James stared at him, resting a hand on the butt of the Colt protruding from the waist of his pants. “I just like to feel in charge, Dwight.”
“Well, you’re not in charge—I am. I got a business here. What we’re doing is legitimately repossessing merchandise for which a regular, everyday citizen has failed to pay. You insist on carrying that weapon, we’re moving over into the area of robbery with aggravation.”
“I don’t want to get shot.”
“That heat will not protect you from bullets. It will just get you fucked up with the law. We’ve had this little talk before, James. Get your head on, okay?”
“Fuck.”
Dwight sighed. “You are no longer working for me.”
James sighed, too. “Blah blah blah,” he said, and went around and put the pistol on the seat of the truck.
Ford was already signalling, by his hand out the Cadillac’s window, that he was ready to wire the vehicle and proceed. Dwight went over to him and said, “Did you look under the hood?”
“What’s the difference?” Ford said. “Let it start or don’t start. If he’s got the distributors stashed, he’s got them stashed, that’s all. You want to move or not?”

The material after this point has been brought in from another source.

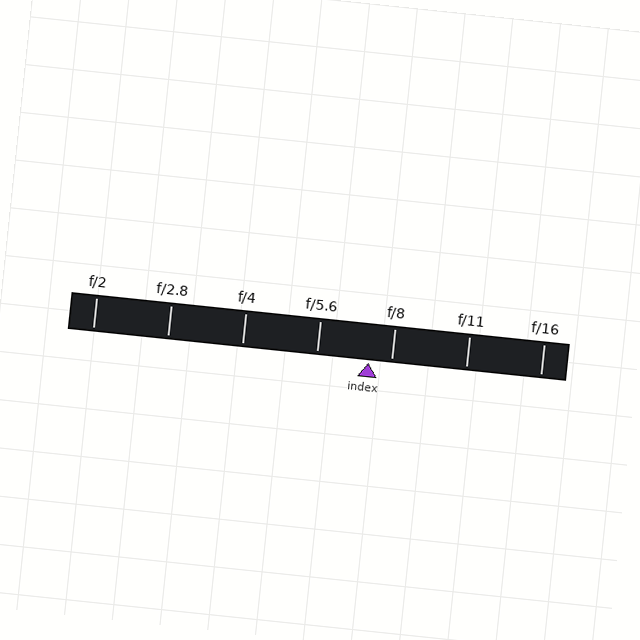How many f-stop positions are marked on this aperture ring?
There are 7 f-stop positions marked.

“We don’t want that one starting”—he pointed over at the BMW—”and this one failing to start. Because then we’ll have noise without movement.” He looked over the Cadillac’s roof at the low distant hills.
Indicating by the slant of his shoulders that none of this was necessary, Ford got out of the car and as silently as possible raised its hood. Then he lowered it and got back into the car, now indicating by the slant of his shoulders that he’d been right.